January 22, 2005

The Anvil of the World, Kage Baker

Baker wrote this like a stage magician with a sense of humor; it's a mosaic of tricks that one has seen tiresomely often, and just as you roll your eyes there's a flash on the other side of the stage. The usual tricks got your eye off the rabbit, which is now a - nother thing. Also, the usual tricks are done well, as in a pleasant stage magic show.

One can tell that it began as juvenilia. There's a lot of Jack Vance in it, and probably a lot of nineteenth-c. gentlemen's adventure stories. I wonder if the hero was originally much younger; he has to decide what to do with unusual powers, but it isn't a "Boy Finds Hands" story because the hero is an adult when we begin, and can use his hands, and has to choose what for.

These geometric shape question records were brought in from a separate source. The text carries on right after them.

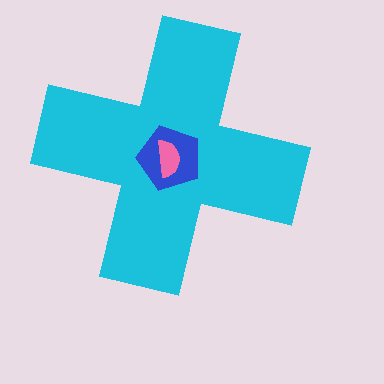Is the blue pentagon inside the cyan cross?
Yes.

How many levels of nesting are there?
3.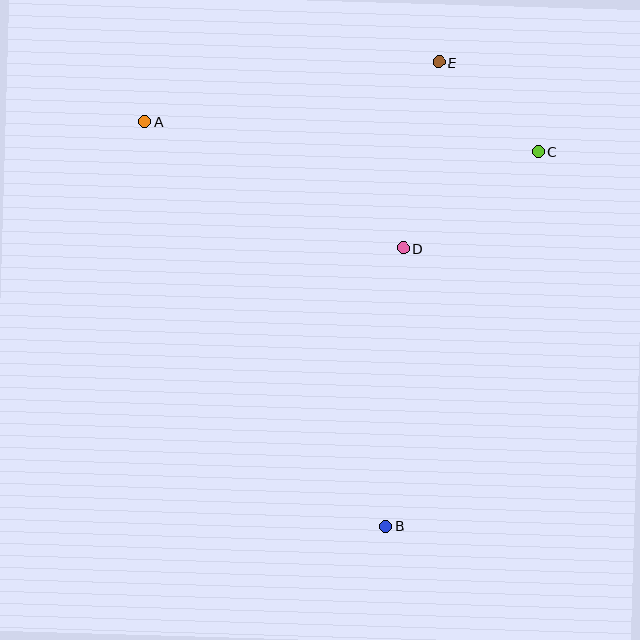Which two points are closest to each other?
Points C and E are closest to each other.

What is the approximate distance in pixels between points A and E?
The distance between A and E is approximately 300 pixels.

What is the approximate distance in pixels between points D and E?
The distance between D and E is approximately 189 pixels.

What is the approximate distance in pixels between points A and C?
The distance between A and C is approximately 395 pixels.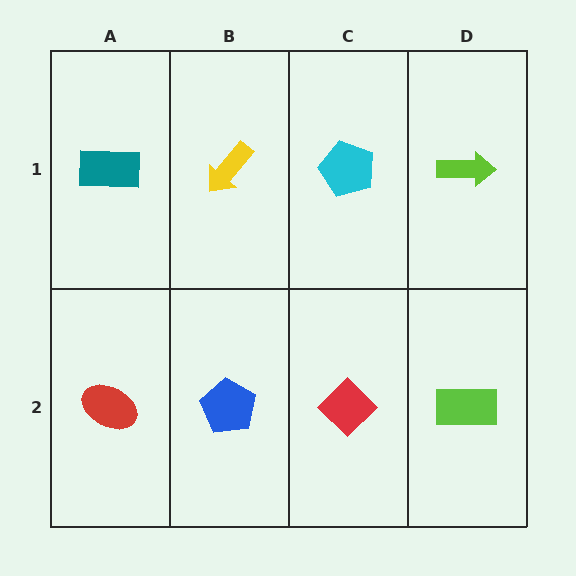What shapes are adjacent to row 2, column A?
A teal rectangle (row 1, column A), a blue pentagon (row 2, column B).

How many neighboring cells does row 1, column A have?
2.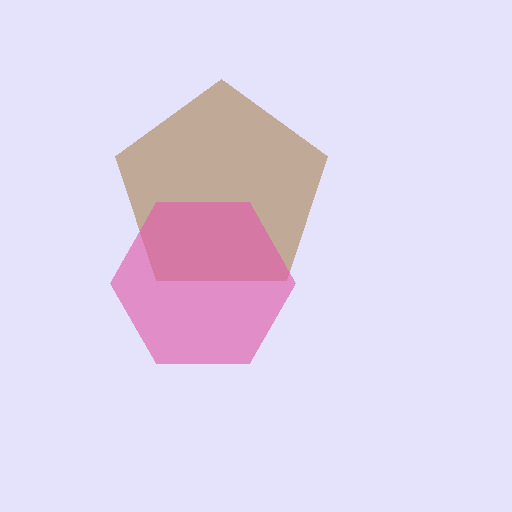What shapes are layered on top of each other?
The layered shapes are: a brown pentagon, a pink hexagon.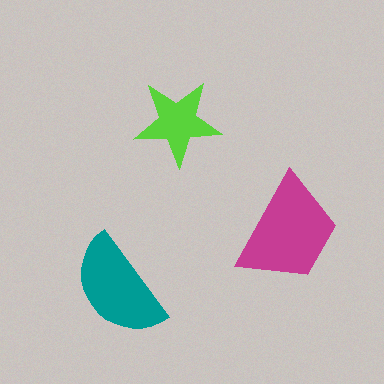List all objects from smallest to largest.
The lime star, the teal semicircle, the magenta trapezoid.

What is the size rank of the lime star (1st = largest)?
3rd.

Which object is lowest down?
The teal semicircle is bottommost.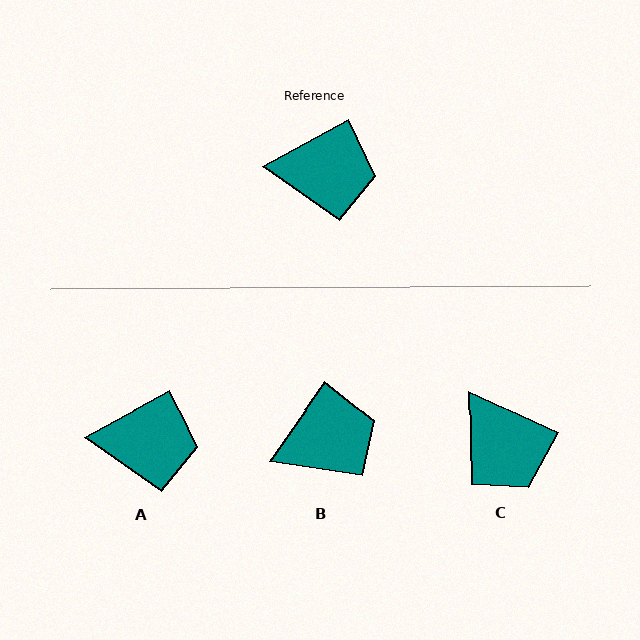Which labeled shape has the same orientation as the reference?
A.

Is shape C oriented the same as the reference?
No, it is off by about 54 degrees.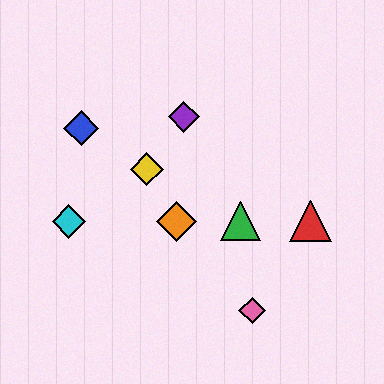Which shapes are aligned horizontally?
The red triangle, the green triangle, the orange diamond, the cyan diamond are aligned horizontally.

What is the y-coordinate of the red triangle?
The red triangle is at y≈221.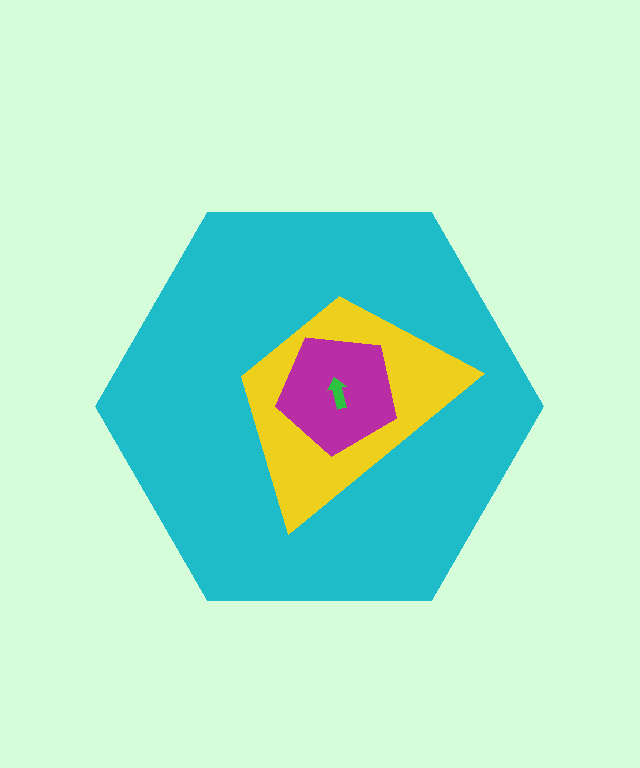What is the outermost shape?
The cyan hexagon.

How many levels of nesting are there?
4.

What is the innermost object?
The green arrow.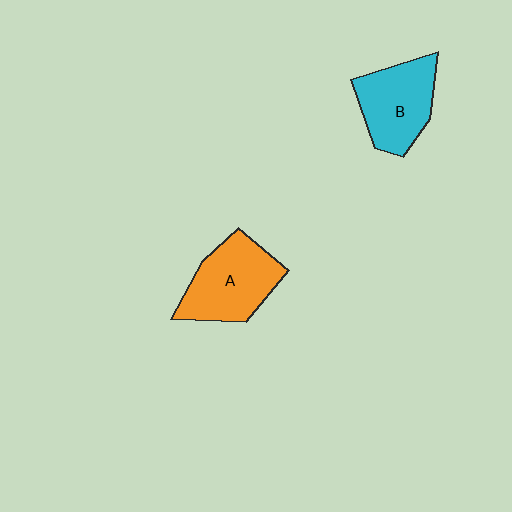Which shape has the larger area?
Shape A (orange).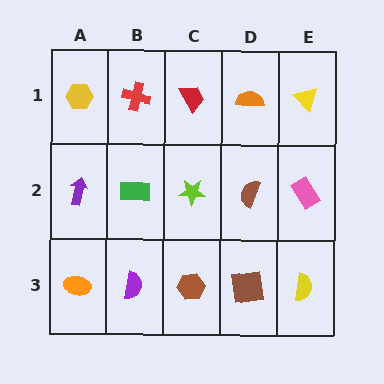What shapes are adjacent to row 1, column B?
A green rectangle (row 2, column B), a yellow hexagon (row 1, column A), a red trapezoid (row 1, column C).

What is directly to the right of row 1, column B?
A red trapezoid.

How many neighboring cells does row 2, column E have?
3.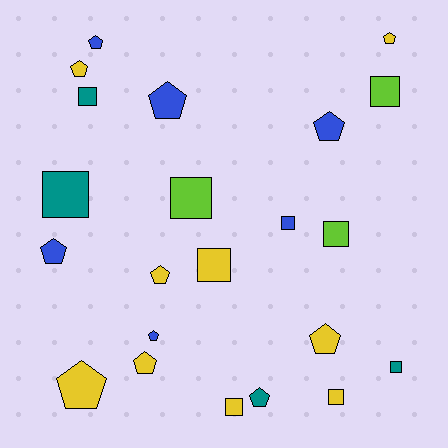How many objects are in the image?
There are 22 objects.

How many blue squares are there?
There is 1 blue square.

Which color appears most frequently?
Yellow, with 9 objects.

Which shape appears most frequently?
Pentagon, with 12 objects.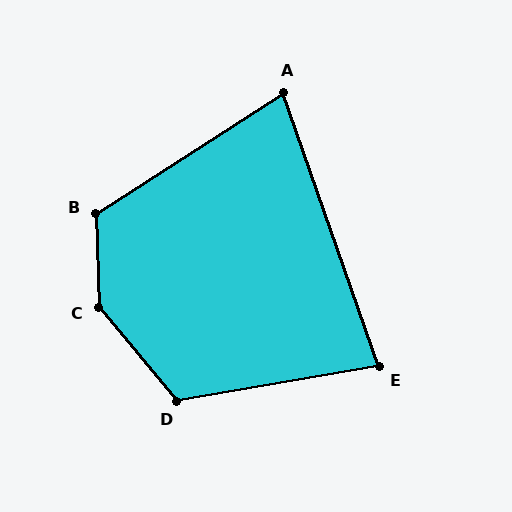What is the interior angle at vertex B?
Approximately 121 degrees (obtuse).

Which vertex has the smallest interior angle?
A, at approximately 77 degrees.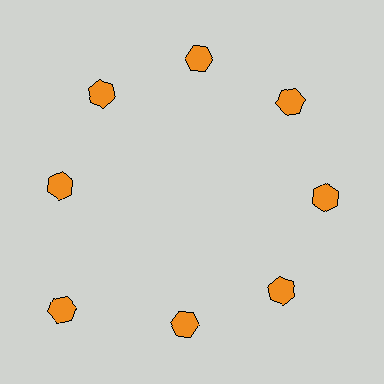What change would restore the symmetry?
The symmetry would be restored by moving it inward, back onto the ring so that all 8 hexagons sit at equal angles and equal distance from the center.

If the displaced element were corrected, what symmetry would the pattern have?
It would have 8-fold rotational symmetry — the pattern would map onto itself every 45 degrees.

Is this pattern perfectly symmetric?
No. The 8 orange hexagons are arranged in a ring, but one element near the 8 o'clock position is pushed outward from the center, breaking the 8-fold rotational symmetry.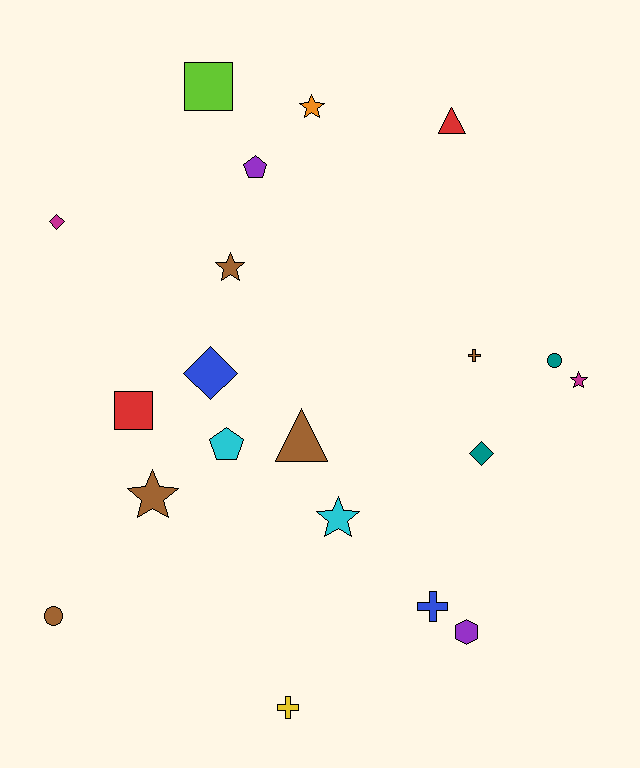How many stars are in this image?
There are 5 stars.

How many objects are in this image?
There are 20 objects.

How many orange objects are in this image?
There is 1 orange object.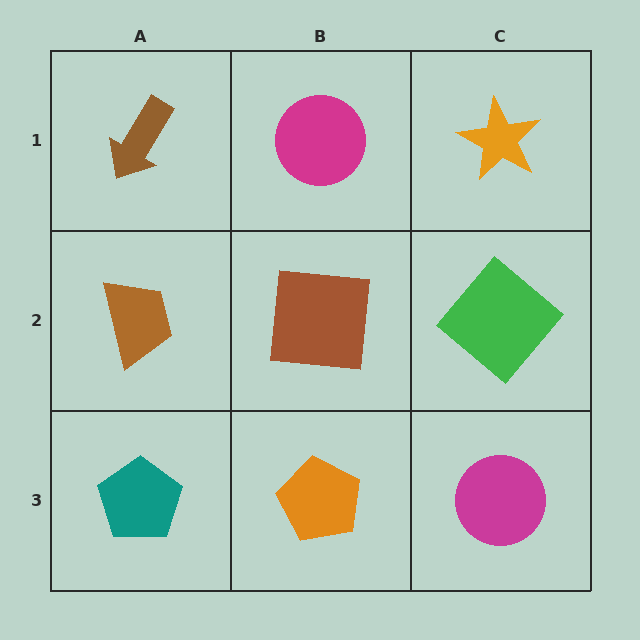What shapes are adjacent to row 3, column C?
A green diamond (row 2, column C), an orange pentagon (row 3, column B).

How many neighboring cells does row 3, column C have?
2.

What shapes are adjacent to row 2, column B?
A magenta circle (row 1, column B), an orange pentagon (row 3, column B), a brown trapezoid (row 2, column A), a green diamond (row 2, column C).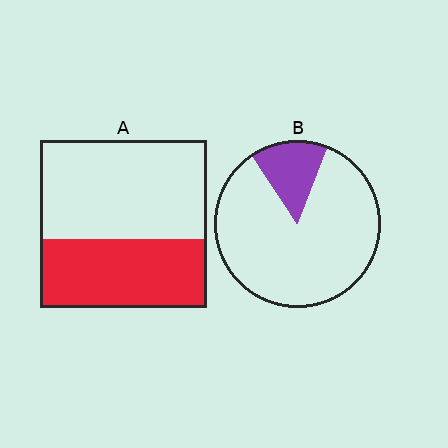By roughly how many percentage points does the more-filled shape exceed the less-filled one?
By roughly 25 percentage points (A over B).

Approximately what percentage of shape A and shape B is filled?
A is approximately 40% and B is approximately 15%.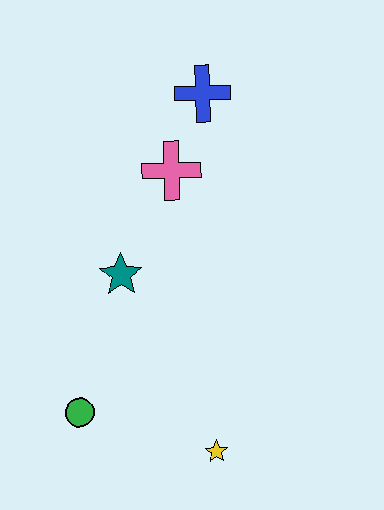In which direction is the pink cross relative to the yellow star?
The pink cross is above the yellow star.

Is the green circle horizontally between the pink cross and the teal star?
No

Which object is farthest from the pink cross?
The yellow star is farthest from the pink cross.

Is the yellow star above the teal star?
No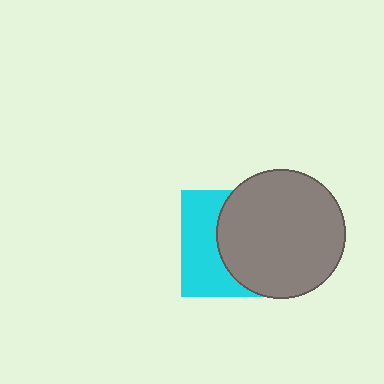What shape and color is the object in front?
The object in front is a gray circle.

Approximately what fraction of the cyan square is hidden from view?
Roughly 58% of the cyan square is hidden behind the gray circle.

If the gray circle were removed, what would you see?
You would see the complete cyan square.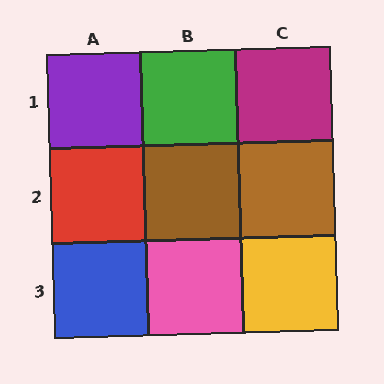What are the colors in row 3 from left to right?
Blue, pink, yellow.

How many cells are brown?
2 cells are brown.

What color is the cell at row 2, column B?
Brown.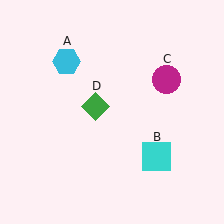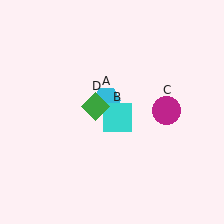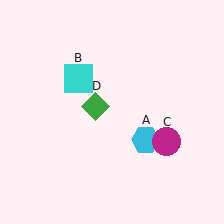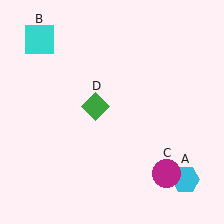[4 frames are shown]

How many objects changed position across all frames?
3 objects changed position: cyan hexagon (object A), cyan square (object B), magenta circle (object C).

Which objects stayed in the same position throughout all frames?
Green diamond (object D) remained stationary.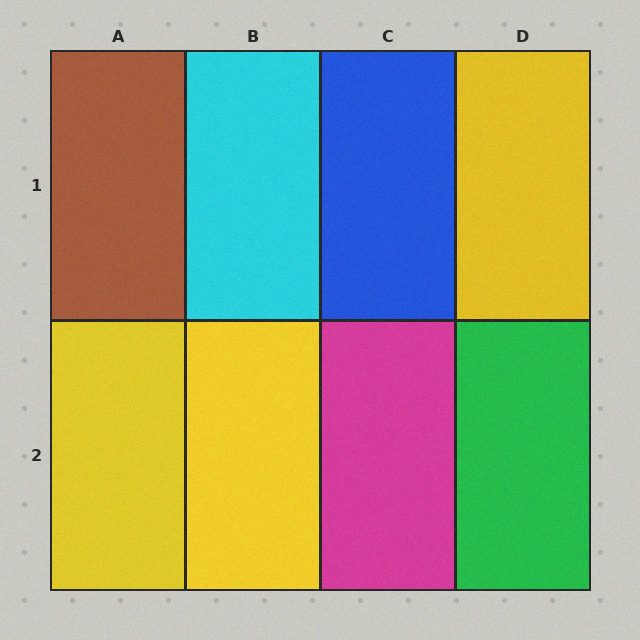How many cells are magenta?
1 cell is magenta.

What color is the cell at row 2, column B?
Yellow.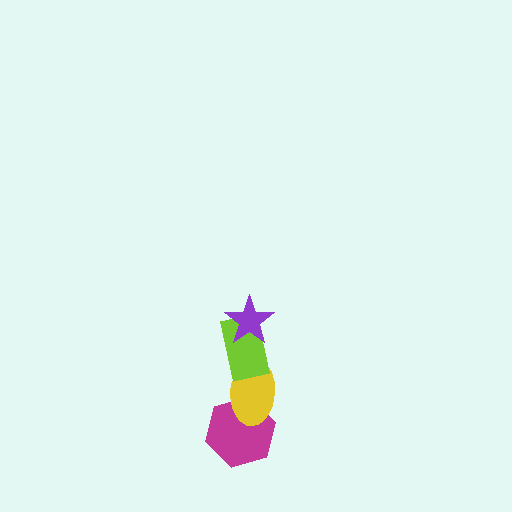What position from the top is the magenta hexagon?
The magenta hexagon is 4th from the top.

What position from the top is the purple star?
The purple star is 1st from the top.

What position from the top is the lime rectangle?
The lime rectangle is 2nd from the top.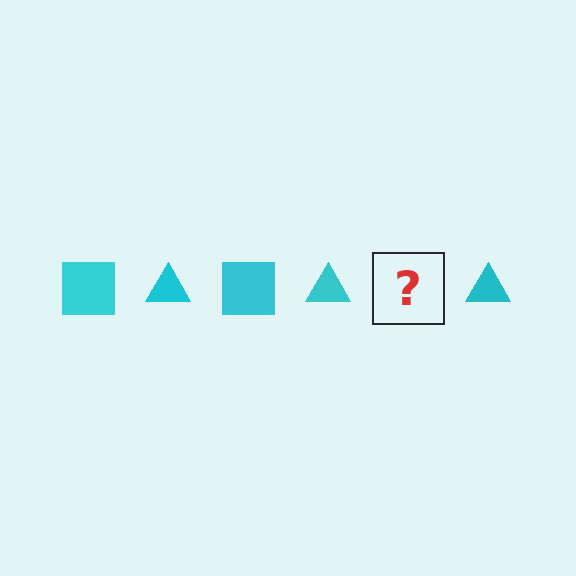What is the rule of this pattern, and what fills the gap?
The rule is that the pattern cycles through square, triangle shapes in cyan. The gap should be filled with a cyan square.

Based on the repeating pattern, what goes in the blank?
The blank should be a cyan square.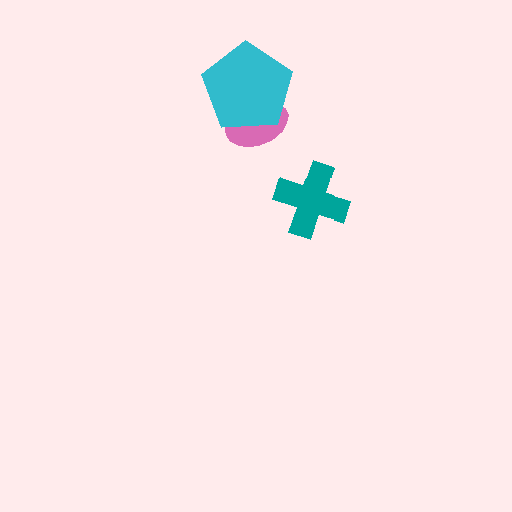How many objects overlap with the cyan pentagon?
1 object overlaps with the cyan pentagon.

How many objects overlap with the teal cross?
0 objects overlap with the teal cross.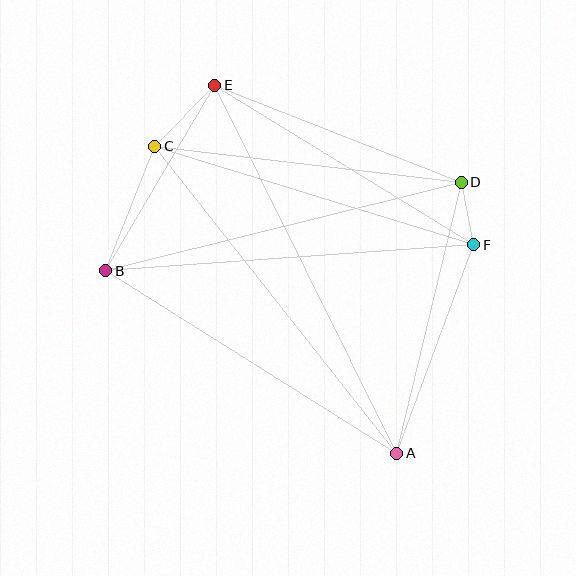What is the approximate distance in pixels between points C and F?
The distance between C and F is approximately 334 pixels.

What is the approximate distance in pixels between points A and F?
The distance between A and F is approximately 222 pixels.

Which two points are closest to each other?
Points D and F are closest to each other.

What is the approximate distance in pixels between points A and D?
The distance between A and D is approximately 279 pixels.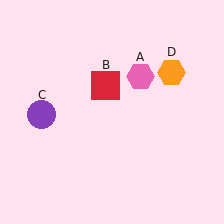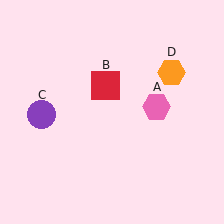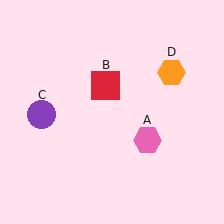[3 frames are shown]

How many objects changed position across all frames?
1 object changed position: pink hexagon (object A).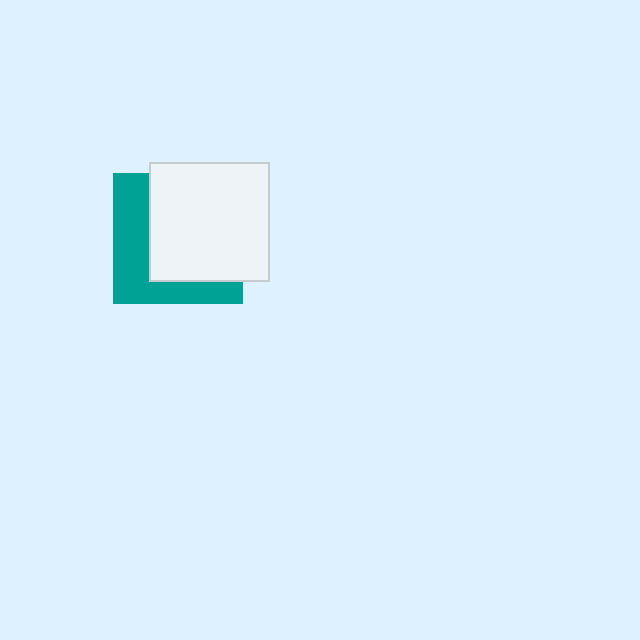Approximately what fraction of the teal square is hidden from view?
Roughly 60% of the teal square is hidden behind the white square.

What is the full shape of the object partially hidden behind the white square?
The partially hidden object is a teal square.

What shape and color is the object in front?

I thought the mythological background was especially good in being about right for the California Dreamtime antecedents of non-indigenes living in California. It isn't a rewrite of the actual native mythology; nor is it particularly a transplant of pastoral European myths; it is fit for a region of traders and travellers and cities of short life-expectancy. Not California as it specifically actually is, but closer than Yeats' bean rows. Baker also sort of does this in her SF series, In the Garden of Iden &ff., in which Secret Things have been going on on Catalina and in San Francisco for a long time.